Under the current system, presidential candidates are incentivized to spend all their time in a few swing states—since their residents are the voters who decide the Electoral College. But with the NPVIC in place, they would have to campaign everywhere, for every vote, no matter how red or blue a state might be. Suddenly, Republicans would be compelled to spend their time in New York City and San Francisco. And Democrats would barnstorm towns across the south, listening to and learning from voters they have long written off.
In this way, the NPVIC would usher in a fundamental transformation in how candidates campaign; and even more important, it would change how presidents govern.
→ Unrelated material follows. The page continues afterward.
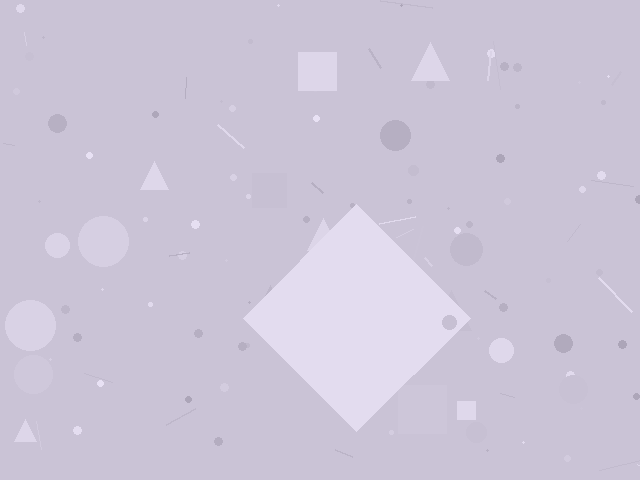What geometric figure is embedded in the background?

They would no longer feel tempted to provide more favorable treatment to some states over others—after all, voters from all states would have the chance to hold them accountable.
And there’s one more benefit of the NPVIC, one that has more relevance with every passing day: It would make it much harder for a losing presidential candidate to try to steal an election.
Every step of President Donald Trump’s coup attempt—from his intimidation of state legislatures to the pressure campaign he launched on Mike Pence to his incitement of an insurrection at the Capitol—was predicated on the idea that he could change the result of the election by flipping the outcome in a few swing states. And he was right: It would have been much easier for him to “find” 44,000 votes across Georgia, Arizona, and Wisconsin, the states that decided the election, than it would have been to close the seven-million-vote gap he faced in the nationwide tally.
In other words: Only because of the Electoral College—because we don’t simply count up all the votes across the country and declare a winner—did President Trump’s putsch even stand a chance. And as I explained in chapter 6, in states around the country, Republicans have spent the years since the 2020 election trying to establish new ways to subvert our democracy by seizing control of election certification and consequently putting themselves in charge of who gets sent to the Electoral College.
This is a crisis, and—first things first—we need to be fighting, state by state, to make sure election administration remains in the hands of independent actors rather than partisan state legislatures. That way, Republicans can’t direct a slate of electors to substitute its judgment for the will of the people.
But the truth is, as long as presidential elections are decided by individual states through the Electoral College, they will never be truly coup-proof. Which is why we need to eliminate it entirely, or remove its power with the NPVIC.
Ordinarily, this is the point in a chapter when I would present counterarguments, but on this issue, there really aren’t any—at least not any valid ones.
The Electoral College has got to go.
Not just because of its bigoted past.
But because getting rid of it will help put us on a path to a truly democratic and representative future.